The audit, performed by the Department of Health and Human Services’ OIG, reviewed Medicare and VHA benefits paid for by the VA’s community care programs. The audit covered $19.2 billion in Medicare Parts A and B payments for 36.3 million claims for individuals eligible for Medicare and VHA benefits who received services from VA’s community providers. The audit period spanned from January 2017 through December 2021 and sought to identify duplicate payments.
“These duplicate payments occurred because [the Centers for Medicare & Medicare Services (CMS)] did not implement controls to address duplicate payments for services provided to individuals with Medicare and VHA benefits,” the report said.  “Specifically, CMS did not establish a data-sharing agreement with VHA for the ongoing sharing of data between the two agencies and did not develop an interagency process to include VHA enrollment, claims and payment data in CMS’s data repository.”
VA’s community care program offers veterans who are unable to easily access a VHA facility the option to receive care through community providers. Said providers participate in Medicare and have entered into agreements with the VA.

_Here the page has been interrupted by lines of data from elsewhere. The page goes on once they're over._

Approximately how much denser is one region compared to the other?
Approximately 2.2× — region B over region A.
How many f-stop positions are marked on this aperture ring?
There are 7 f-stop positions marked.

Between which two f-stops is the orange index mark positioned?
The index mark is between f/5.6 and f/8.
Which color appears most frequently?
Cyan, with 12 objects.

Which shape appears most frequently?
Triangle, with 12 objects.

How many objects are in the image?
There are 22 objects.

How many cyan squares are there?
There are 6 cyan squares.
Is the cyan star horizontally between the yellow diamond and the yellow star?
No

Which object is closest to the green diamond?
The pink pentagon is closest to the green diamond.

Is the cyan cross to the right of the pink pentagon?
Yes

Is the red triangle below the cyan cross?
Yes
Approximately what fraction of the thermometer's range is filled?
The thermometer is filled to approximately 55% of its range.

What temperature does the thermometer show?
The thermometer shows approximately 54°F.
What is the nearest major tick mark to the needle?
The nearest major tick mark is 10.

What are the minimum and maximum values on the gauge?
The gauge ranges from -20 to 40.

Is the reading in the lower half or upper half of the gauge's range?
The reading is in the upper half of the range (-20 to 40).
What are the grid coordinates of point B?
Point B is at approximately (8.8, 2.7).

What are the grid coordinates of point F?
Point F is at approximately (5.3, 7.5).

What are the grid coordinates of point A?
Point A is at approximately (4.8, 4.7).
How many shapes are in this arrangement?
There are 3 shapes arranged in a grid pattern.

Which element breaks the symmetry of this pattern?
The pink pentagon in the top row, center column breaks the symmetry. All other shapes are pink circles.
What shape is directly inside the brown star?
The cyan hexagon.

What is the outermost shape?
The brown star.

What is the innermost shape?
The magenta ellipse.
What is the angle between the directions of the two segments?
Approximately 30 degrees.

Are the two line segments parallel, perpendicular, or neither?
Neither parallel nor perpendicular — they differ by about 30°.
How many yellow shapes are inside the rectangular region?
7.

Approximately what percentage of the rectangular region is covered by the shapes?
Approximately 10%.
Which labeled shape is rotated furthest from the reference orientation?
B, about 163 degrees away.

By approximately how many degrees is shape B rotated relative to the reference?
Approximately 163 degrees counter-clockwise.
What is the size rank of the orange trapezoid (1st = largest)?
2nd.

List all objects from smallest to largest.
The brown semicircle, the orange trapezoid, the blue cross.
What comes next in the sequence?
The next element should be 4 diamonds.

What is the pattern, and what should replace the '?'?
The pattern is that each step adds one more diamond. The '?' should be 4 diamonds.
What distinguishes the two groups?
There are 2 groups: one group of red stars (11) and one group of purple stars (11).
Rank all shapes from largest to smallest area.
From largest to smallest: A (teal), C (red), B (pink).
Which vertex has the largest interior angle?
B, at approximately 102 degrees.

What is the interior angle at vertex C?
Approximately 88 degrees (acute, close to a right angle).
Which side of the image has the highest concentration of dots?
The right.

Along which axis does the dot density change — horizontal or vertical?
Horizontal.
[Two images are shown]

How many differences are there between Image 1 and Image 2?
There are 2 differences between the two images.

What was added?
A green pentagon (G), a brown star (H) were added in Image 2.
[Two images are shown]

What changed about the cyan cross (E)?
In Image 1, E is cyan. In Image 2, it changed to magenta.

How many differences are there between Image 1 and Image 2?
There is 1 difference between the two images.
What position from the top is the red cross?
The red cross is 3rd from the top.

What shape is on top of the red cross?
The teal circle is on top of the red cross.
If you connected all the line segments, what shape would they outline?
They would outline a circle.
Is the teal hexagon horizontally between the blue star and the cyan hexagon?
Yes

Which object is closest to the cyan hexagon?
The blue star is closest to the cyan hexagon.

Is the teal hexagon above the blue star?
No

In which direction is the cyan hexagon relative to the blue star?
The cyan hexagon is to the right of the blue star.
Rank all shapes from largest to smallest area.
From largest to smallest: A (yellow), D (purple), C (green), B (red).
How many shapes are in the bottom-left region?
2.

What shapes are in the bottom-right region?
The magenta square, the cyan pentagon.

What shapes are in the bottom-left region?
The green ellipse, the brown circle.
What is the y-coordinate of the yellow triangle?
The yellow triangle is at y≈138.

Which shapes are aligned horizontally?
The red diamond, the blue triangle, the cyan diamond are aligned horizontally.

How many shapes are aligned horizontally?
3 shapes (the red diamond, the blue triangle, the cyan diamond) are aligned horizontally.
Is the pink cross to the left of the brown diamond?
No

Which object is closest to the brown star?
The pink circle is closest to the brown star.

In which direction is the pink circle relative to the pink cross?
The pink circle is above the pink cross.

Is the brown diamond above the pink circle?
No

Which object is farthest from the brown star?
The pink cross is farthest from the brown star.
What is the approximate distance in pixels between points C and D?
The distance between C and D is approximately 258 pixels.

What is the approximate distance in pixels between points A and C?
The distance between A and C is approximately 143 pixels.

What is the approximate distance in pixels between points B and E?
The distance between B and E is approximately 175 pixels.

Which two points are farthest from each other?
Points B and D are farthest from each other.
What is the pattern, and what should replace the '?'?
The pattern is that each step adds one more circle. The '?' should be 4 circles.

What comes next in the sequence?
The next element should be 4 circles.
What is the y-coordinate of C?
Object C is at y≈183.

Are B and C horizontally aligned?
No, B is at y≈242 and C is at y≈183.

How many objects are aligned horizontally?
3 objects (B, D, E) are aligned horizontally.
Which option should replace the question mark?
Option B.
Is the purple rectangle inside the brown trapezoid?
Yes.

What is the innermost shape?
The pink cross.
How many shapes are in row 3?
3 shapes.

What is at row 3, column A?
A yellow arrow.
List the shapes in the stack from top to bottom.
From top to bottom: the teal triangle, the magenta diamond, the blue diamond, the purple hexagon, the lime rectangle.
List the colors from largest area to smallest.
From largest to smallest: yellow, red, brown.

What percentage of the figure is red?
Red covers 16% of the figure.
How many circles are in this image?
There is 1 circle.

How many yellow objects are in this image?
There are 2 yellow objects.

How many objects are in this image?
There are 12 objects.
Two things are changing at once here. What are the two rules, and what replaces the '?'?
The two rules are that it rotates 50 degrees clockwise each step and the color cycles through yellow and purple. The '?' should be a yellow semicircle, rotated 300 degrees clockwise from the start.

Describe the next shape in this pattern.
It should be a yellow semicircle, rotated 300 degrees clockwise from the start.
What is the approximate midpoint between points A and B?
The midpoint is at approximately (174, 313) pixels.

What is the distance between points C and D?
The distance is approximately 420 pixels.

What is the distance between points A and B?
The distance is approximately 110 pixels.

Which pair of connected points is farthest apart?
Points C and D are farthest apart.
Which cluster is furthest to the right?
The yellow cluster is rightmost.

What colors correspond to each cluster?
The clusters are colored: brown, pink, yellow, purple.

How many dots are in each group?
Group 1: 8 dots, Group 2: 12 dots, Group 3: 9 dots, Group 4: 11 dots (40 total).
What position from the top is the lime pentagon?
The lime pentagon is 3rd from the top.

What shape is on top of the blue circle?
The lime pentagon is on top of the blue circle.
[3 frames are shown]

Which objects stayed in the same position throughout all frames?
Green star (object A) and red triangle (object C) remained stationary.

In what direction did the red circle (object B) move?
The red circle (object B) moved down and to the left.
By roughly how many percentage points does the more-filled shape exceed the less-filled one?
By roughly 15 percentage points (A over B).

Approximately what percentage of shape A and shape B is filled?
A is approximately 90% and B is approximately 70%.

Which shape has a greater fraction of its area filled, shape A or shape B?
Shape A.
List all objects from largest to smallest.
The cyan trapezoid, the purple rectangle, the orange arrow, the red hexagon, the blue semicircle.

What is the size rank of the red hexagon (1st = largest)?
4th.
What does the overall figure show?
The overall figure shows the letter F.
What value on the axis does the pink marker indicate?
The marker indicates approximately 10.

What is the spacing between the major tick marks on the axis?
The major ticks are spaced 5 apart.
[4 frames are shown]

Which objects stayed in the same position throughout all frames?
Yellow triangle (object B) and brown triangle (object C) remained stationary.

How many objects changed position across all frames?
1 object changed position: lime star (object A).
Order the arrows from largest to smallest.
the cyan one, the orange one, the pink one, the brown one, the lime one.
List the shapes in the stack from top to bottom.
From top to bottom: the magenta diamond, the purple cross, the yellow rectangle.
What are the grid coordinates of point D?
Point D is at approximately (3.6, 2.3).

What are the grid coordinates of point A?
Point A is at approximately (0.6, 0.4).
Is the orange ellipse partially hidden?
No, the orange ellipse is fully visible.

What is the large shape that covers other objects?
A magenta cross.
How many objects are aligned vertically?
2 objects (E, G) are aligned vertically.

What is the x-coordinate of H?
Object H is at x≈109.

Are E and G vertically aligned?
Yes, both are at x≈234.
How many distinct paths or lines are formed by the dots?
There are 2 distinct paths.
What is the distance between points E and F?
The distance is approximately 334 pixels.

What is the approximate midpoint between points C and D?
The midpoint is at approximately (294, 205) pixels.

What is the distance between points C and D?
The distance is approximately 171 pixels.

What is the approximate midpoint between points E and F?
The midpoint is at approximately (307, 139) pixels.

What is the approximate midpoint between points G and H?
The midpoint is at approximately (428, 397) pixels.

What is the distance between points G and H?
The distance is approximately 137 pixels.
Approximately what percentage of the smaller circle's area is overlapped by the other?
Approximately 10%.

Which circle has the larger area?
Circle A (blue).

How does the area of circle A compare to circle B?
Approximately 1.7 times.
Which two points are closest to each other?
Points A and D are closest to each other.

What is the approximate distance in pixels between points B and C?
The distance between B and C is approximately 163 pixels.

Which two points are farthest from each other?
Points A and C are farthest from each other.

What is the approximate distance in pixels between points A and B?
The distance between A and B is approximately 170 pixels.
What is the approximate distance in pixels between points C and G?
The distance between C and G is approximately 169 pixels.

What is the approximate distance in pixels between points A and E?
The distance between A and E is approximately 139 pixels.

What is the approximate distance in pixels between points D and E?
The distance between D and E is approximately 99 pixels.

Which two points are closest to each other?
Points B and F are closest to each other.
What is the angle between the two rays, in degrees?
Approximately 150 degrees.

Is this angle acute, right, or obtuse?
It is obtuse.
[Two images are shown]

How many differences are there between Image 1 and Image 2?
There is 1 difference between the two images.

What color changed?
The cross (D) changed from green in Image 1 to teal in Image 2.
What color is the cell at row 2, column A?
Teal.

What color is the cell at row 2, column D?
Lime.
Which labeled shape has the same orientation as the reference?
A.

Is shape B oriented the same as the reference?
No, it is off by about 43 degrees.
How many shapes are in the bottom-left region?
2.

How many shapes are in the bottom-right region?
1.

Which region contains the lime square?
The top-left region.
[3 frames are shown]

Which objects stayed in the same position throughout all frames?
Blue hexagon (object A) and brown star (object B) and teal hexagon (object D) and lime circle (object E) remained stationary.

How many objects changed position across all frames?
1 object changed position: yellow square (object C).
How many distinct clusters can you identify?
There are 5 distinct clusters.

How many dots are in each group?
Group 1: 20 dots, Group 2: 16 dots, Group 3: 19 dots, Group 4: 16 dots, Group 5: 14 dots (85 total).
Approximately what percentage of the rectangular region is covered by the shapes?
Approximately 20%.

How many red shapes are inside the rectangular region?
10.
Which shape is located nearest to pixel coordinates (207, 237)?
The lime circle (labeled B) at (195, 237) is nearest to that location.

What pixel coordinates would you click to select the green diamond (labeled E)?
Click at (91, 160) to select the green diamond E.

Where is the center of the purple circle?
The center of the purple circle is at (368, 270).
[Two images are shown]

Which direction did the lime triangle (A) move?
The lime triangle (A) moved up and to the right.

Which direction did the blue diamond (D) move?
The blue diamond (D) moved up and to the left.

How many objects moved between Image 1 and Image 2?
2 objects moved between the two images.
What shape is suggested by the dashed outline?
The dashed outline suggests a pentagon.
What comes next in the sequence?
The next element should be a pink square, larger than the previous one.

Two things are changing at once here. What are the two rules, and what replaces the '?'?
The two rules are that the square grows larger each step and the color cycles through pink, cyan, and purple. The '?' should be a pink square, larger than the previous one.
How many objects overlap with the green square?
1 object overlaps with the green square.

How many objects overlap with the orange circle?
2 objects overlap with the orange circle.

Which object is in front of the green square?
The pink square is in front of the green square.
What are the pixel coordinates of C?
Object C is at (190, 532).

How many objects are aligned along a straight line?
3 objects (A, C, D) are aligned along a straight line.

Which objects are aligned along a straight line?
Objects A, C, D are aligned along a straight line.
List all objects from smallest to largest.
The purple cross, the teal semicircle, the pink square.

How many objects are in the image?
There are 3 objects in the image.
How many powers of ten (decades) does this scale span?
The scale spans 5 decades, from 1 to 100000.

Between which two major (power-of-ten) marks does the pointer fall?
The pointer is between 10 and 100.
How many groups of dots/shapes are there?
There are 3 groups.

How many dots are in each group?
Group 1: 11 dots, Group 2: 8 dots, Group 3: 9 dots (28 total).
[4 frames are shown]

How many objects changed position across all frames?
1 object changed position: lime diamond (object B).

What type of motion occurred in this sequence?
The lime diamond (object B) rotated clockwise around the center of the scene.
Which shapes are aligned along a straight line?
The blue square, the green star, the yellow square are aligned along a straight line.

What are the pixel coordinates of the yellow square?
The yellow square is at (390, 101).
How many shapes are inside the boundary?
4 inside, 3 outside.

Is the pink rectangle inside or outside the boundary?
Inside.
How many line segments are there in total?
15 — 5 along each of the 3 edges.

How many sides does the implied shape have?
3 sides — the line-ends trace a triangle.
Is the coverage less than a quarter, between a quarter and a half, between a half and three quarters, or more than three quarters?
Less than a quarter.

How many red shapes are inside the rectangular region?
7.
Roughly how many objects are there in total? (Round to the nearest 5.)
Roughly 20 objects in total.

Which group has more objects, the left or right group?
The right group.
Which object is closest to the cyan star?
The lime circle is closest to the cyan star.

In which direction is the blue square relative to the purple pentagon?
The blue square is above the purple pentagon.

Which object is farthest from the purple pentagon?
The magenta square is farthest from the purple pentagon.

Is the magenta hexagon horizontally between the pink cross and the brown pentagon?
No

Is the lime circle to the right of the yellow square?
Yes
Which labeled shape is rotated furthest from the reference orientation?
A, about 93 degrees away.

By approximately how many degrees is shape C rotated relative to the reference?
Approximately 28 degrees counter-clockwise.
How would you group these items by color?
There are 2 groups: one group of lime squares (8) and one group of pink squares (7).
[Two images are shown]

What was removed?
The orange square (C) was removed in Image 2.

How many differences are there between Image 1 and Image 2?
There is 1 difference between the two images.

In the years of the audit, veterans who accessed care at these facilities increased, partially due to the June 2019 expansion of eligibility in the Veterans Community Care Program. During the 2020 fiscal year, roughly 5.6 million individuals were dually eligible for Medicare and VHA benefits.
“VHA is solely responsible for paying for the community care services it authorized,” the report said. “Medicare payment for other services not authorized by VA may be made in accordance with Medicare requirements. Duplicate claims occur when a provider submits claims for the same services to both Medicare and VHA, and duplicate payments occur when both programs pay the claims.